Charvet Shedding Light on Equivalent Ages
Ever wonder approximately how old your brush-tailed opossum is equivalent to human years? Of course you have! Who hasn’t?
What about your spiny mouse? Your wallaby? Your gerbil or ferret?
Never fear. Dr. Christine Charvet, assistant professor in the Auburn University College of Veterinary Medicine, has got your back. A graduate of the University of California-Los Angeles and Cal-Irvine, she did her postdoctoral training in neuroimaging at Harvard Medical School and statistical genetics at Cornell University.
Afterward, she joined the faculty of Delaware State University and seemed destined for a career in human medicine before fulfilling a lifetime interest in animals by joining the veterinary faculty at Auburn.
“I always loved animals,” Charvet recalled. “I wanted to be a veterinarian before I became fascinated with neuroscience. That led to an early career in human medicine, but at Auburn I saw the opportunity to impact both animals and humans. It was the perfect opportunity.”
While at Cornell, she worked with the developers of a website called Translating Time (www.translatingtime.org)—a statistical model that equates the timing of brain developmental events across different mammalian species. The site uses behavioral, neurological and transcriptional markers to estimate equivalent stages of development between species as diverse as mice and humans. It currently features 19 mammals, but Charvet is dedicated to expanding both the number of species and range of ages included in the model.
In addition to humans, the site includes data for chimpanzees, macaques, several rodent species and six marsupials. The empirical data generating the model for each species comprises hundreds of prenatal developmental events, including measures of initial neurogenesis, axon extension and establishment, and refinement of brain connections. Later events, such as myelin formation, brain growth and early behavioral milestones, are also included. This now allows the model to predict equivalencies up to the third year of human postnatal life.
Originally, Charvet explained, the model largely focused on anatomical changes during species’ fetal development. “There are a number of abrupt transformational changes during that period,” she said, “that can be used to equate ages across species. But anatomy alone was not enough to extend the model across entire life spans.”
So Charvet and her team focus on utilizing a multi-omics approach, which integrates transcription, epigenetic and structural variation to expand the model’s data to determine equivalency across varying species’ lifetimes. That effort is particularly challenging because none of the other species—even chimpanzees, which she and the team added to the site’s species list—experience life spans as lengthy as humans.

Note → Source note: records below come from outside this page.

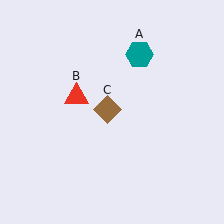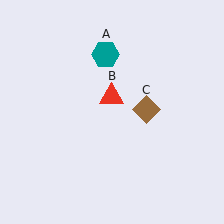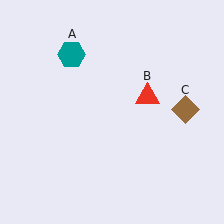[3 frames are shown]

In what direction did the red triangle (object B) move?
The red triangle (object B) moved right.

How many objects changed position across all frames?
3 objects changed position: teal hexagon (object A), red triangle (object B), brown diamond (object C).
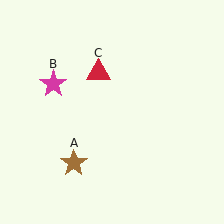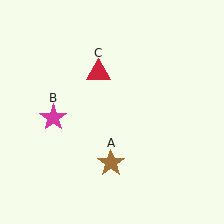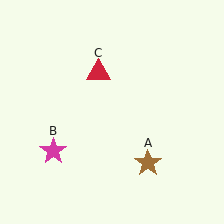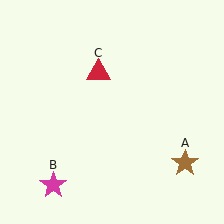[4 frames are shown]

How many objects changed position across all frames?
2 objects changed position: brown star (object A), magenta star (object B).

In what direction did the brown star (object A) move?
The brown star (object A) moved right.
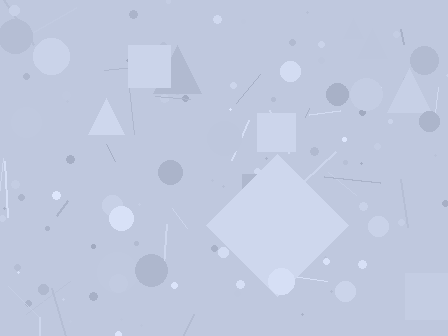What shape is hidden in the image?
A diamond is hidden in the image.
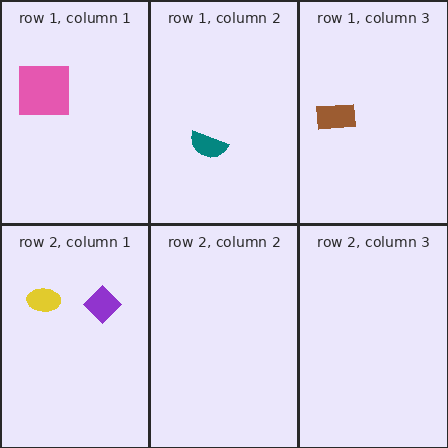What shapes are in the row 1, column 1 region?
The pink square.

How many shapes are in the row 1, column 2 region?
1.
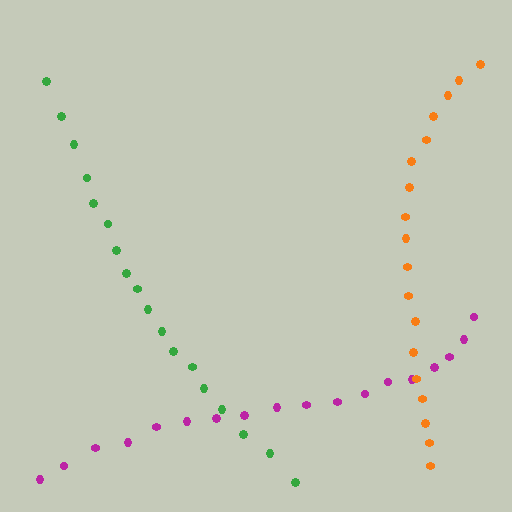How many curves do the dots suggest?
There are 3 distinct paths.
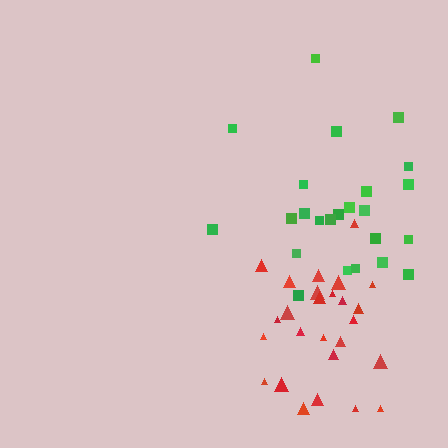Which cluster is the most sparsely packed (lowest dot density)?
Green.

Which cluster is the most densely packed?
Red.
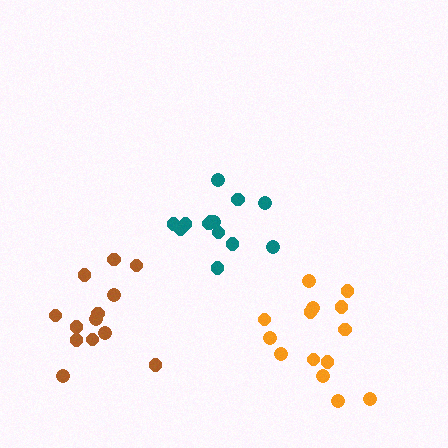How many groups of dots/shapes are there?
There are 3 groups.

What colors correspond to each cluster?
The clusters are colored: orange, brown, teal.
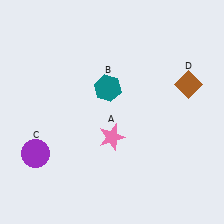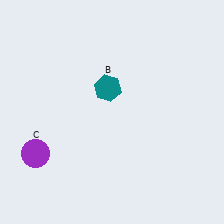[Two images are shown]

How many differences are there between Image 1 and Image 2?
There are 2 differences between the two images.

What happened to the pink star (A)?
The pink star (A) was removed in Image 2. It was in the bottom-left area of Image 1.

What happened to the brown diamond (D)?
The brown diamond (D) was removed in Image 2. It was in the top-right area of Image 1.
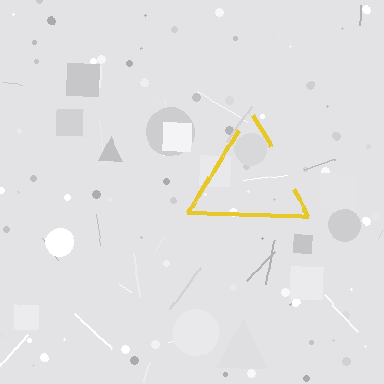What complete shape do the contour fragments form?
The contour fragments form a triangle.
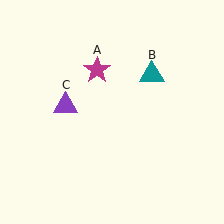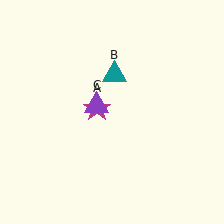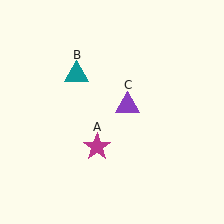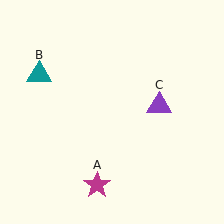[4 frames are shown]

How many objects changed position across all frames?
3 objects changed position: magenta star (object A), teal triangle (object B), purple triangle (object C).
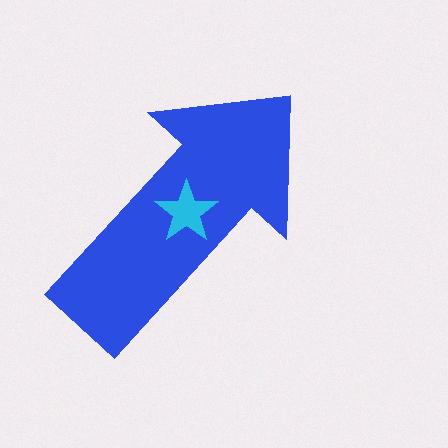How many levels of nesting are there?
2.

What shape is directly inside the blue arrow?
The cyan star.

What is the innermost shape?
The cyan star.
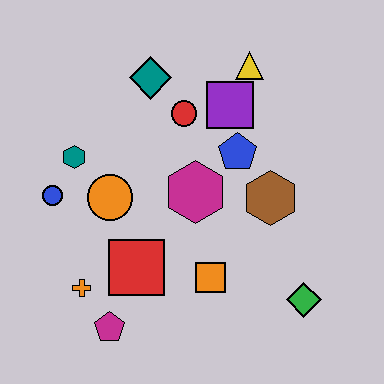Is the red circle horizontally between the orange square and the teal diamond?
Yes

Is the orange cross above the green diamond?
Yes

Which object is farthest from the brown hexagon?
The blue circle is farthest from the brown hexagon.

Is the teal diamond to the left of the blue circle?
No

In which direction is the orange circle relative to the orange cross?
The orange circle is above the orange cross.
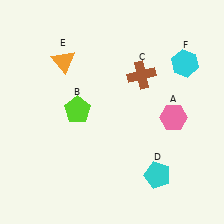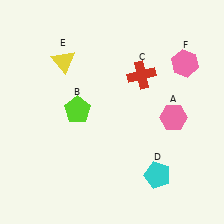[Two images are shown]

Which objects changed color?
C changed from brown to red. E changed from orange to yellow. F changed from cyan to pink.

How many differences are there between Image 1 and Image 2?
There are 3 differences between the two images.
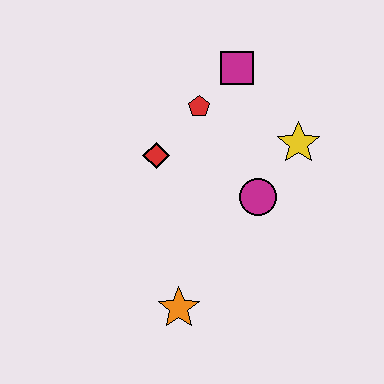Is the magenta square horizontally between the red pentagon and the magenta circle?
Yes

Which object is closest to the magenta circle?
The yellow star is closest to the magenta circle.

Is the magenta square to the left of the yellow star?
Yes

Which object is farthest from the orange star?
The magenta square is farthest from the orange star.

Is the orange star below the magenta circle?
Yes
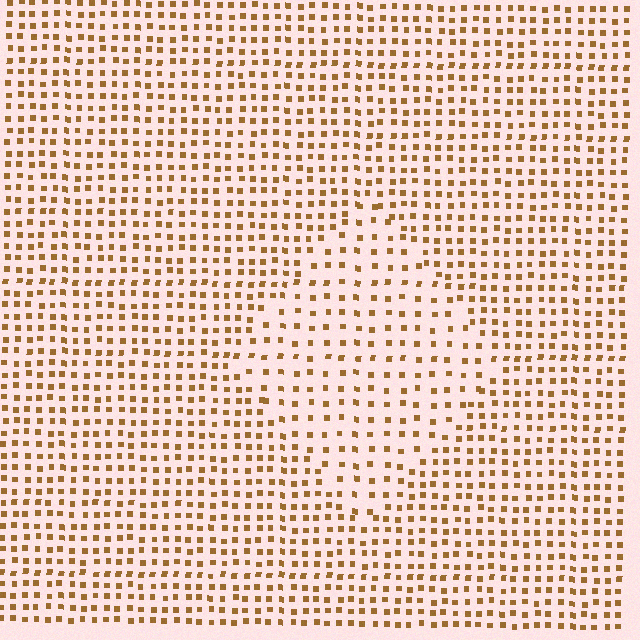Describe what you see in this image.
The image contains small brown elements arranged at two different densities. A diamond-shaped region is visible where the elements are less densely packed than the surrounding area.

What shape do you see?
I see a diamond.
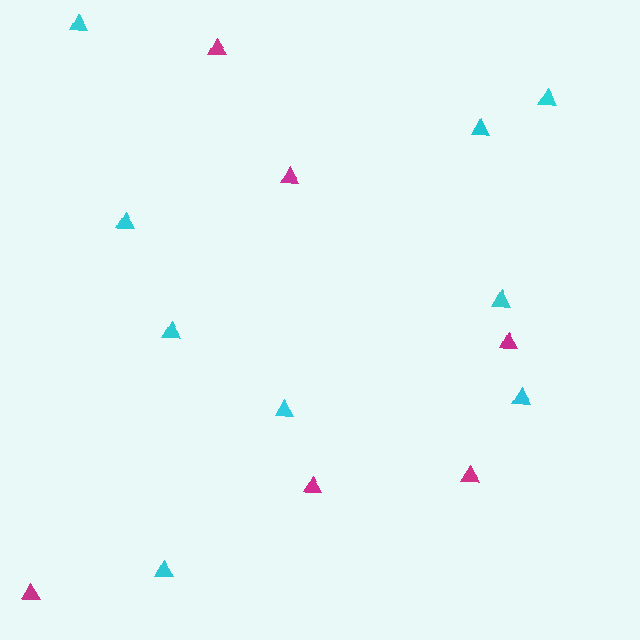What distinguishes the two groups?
There are 2 groups: one group of magenta triangles (6) and one group of cyan triangles (9).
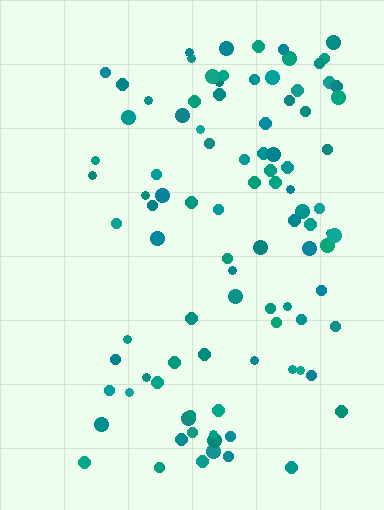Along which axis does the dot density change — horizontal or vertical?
Horizontal.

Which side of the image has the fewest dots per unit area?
The left.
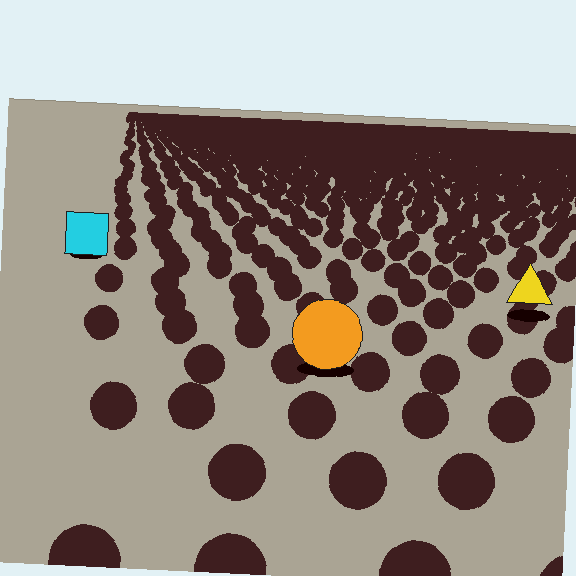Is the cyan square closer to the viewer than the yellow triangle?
No. The yellow triangle is closer — you can tell from the texture gradient: the ground texture is coarser near it.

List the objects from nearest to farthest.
From nearest to farthest: the orange circle, the yellow triangle, the cyan square.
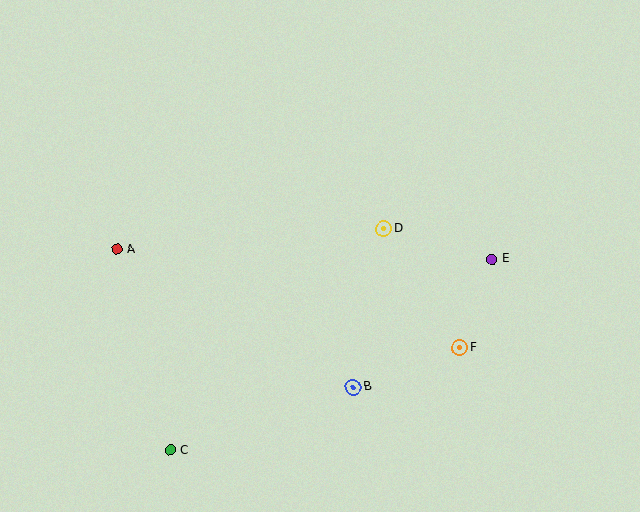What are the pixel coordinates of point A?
Point A is at (117, 249).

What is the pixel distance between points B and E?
The distance between B and E is 189 pixels.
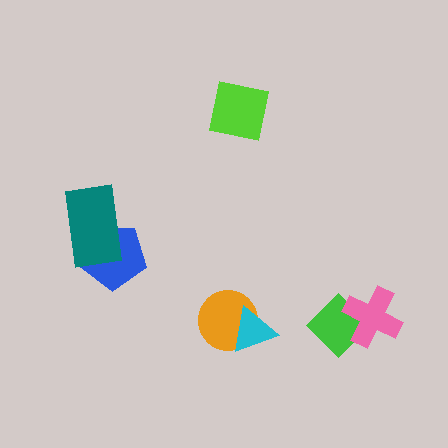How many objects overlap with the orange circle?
1 object overlaps with the orange circle.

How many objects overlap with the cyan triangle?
1 object overlaps with the cyan triangle.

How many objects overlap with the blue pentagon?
1 object overlaps with the blue pentagon.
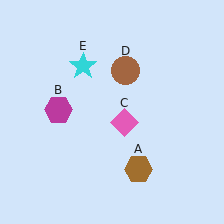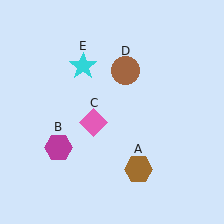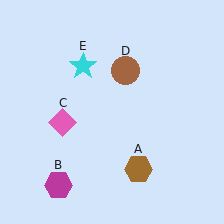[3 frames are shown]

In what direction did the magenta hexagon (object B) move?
The magenta hexagon (object B) moved down.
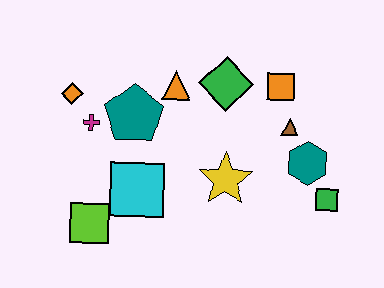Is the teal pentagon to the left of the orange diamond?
No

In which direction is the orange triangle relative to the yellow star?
The orange triangle is above the yellow star.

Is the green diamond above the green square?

“We quickly realized that one thing unique to humans compared to other apes is old age,” Charvet explained. “It is very rare for chimpanzees to live past 45 years, which roughly equates to the fifties in humans. That means the biological processes that occur in humans beyond their 60s are difficult to observe in great apes that do not live sufficiently long life spans for these biological processes to become manifest. That is problematic, because there are many health developments in human old age such as Alzheimer’s disease, and it is an open question as to whether there is a model that lives sufficiently long enough to recapitulate geriatric stages.
“Even though there are no clear counterparts to human old age, we are now looking at cats. We are focusing on capturing multi-omic metrics we can collect in their old age,” she added. “But their biological processes obviously differ more from humans.”
Even with the difficulties of finding equivalent comparisons for human old age, the data available from the Translating Time site has had many useful applications. One of those is for researchers studying mouse models of development. “One of the benefits of the site is that it helps researchers identify the best-suited stages to study different developmental processes and diseases,” Charvet noted. “So far, it has been cited in more than 680 individual research projects.”
The research also helped settle a long-standing scientific debate as to whether the human brain’s prefrontal cortex takes longer to develop than that in other primates, and whether this extended development is responsible for humans’ superior cognitive abilities. Charvet’s data seems to indicate that the answer is no. In fact, the circuitry of the human brain matures at a rate very similar to that of chimpanzees and macaques.
“It’s true that our development, and especially our life span, is extended compared with other primate species,” Charvet previously told The Academic Times. “But the question is, what is unusually extended after we control for the life span? We often talk about how human prefrontal cortex development should be extended relative to other primates. We’re just not finding it.”
There are many questions still to be answered and much more refinement of the model still ahead, but Charvet said she is in for the long haul. “It’s already a 25-year-old project, but it is exciting that we can employ the latest technologies and approaches to expand and grow this resource in ways that increase its utility for the biomedical community,” she concluded. “There are other species to be added, new types of data to include and new variations that will be more representative of diverse human populations. It’s an ongoing process.”